Author and historian Studs Terkel's long running radio The Studs Terkel Program will now have a public archive. This is one of the most incredible collections of oral history in existence.
This from Rick Kogan's report in the Chicago Tribune:
Wednesday would have been Terkel's 106th birthday.
He was born May 16, 1912 — "I came up the year the Titanic went down," he would often say — and when he was alive he often wondered, "What will happen to all my tapes?"
Good question, because those interviews that he conducted on WFMT-FM 98.7 from 1952 to 1997 comprised a captivating oral history of the last half of the 20th century. Some were collected in his best-selling books — "Division Street: America," "Working," "The Good War" and many more — but so many just floated through the air.
He talked to everybody in his free-flowing, inquisitive manner: the Rev.
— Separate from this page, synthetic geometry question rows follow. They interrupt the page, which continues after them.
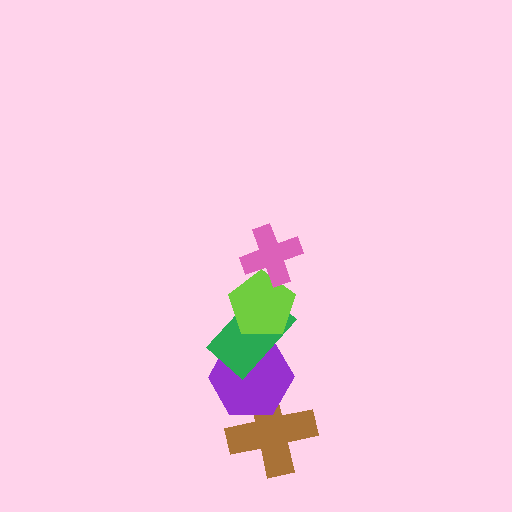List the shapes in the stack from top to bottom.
From top to bottom: the pink cross, the lime pentagon, the green rectangle, the purple hexagon, the brown cross.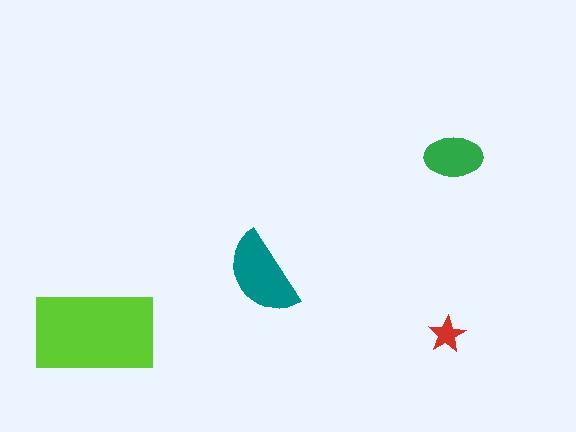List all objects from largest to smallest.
The lime rectangle, the teal semicircle, the green ellipse, the red star.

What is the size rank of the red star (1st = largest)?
4th.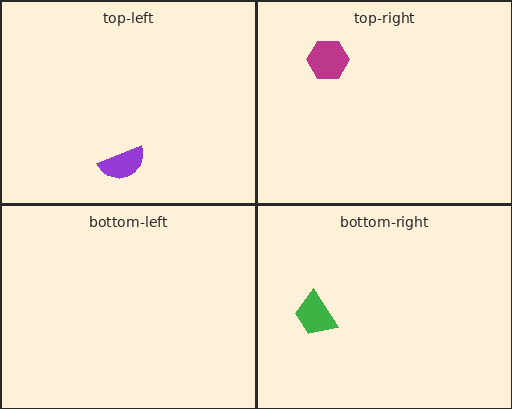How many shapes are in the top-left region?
1.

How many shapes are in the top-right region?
1.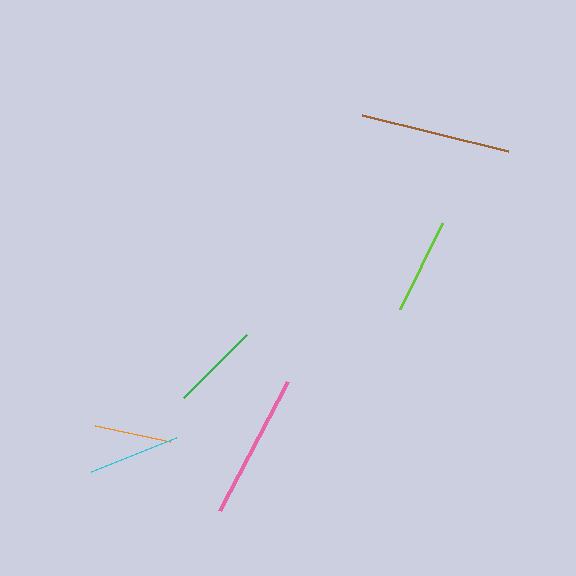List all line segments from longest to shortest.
From longest to shortest: brown and pink (about equal), lime, cyan and green (about equal), orange.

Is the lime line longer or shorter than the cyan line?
The lime and cyan lines are approximately the same length (about 96 and 92 pixels).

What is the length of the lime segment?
The lime segment is approximately 96 pixels long.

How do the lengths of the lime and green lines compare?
The lime and green lines are approximately the same length.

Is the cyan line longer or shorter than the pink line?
The pink line is longer than the cyan line.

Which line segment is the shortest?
The orange line is the shortest at approximately 77 pixels.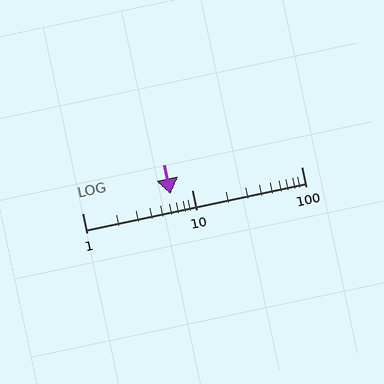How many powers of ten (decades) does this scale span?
The scale spans 2 decades, from 1 to 100.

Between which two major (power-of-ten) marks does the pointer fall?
The pointer is between 1 and 10.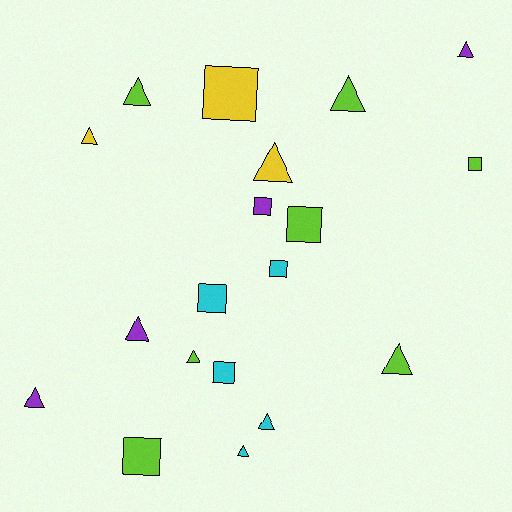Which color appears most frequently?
Lime, with 7 objects.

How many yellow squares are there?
There is 1 yellow square.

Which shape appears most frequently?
Triangle, with 11 objects.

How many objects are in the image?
There are 19 objects.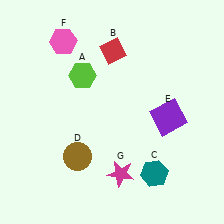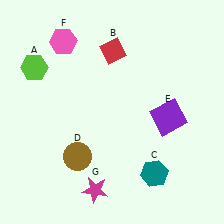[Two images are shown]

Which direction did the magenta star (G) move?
The magenta star (G) moved down and to the left.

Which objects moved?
The objects that moved are: the lime hexagon (A), the magenta star (G).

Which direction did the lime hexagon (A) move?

Martin Luther King Jr. to Woody Allen, Ethel Merman to Bertrand Russell, Janis Joplin to James Baldwin, Cesar Chavez to Gwendolyn Brooks, Carol Channing to Pete Seeger. Some of his shows featured so-called "ordinary people" here and in such places as South Africa, the Soviet Union, China, Italy, England and France. There are documentaries, dramas. He would read poetry and short stories. In addition, the issues were there too: civil rights, gay rights, women's rights, prison reform, the environment and our wild local politics.
The radio programs were donated to the Chicago History Museum. Its president, the aforementioned Johnson, and executive vice president and chief historian, Russell Lewis, were inspired by Steve Robinson, then-general manager for WFMT and the WFMT Radio Network, to create the Terkel archive. Within a couple of years, the Library of Congress' Recorded Sound Division began to digitize the shows.
The man most responsible for this is Tony Macaluso who, as director of syndication of the WFMT Radio Network, was most intimately and energetically involved in making this archive come alive.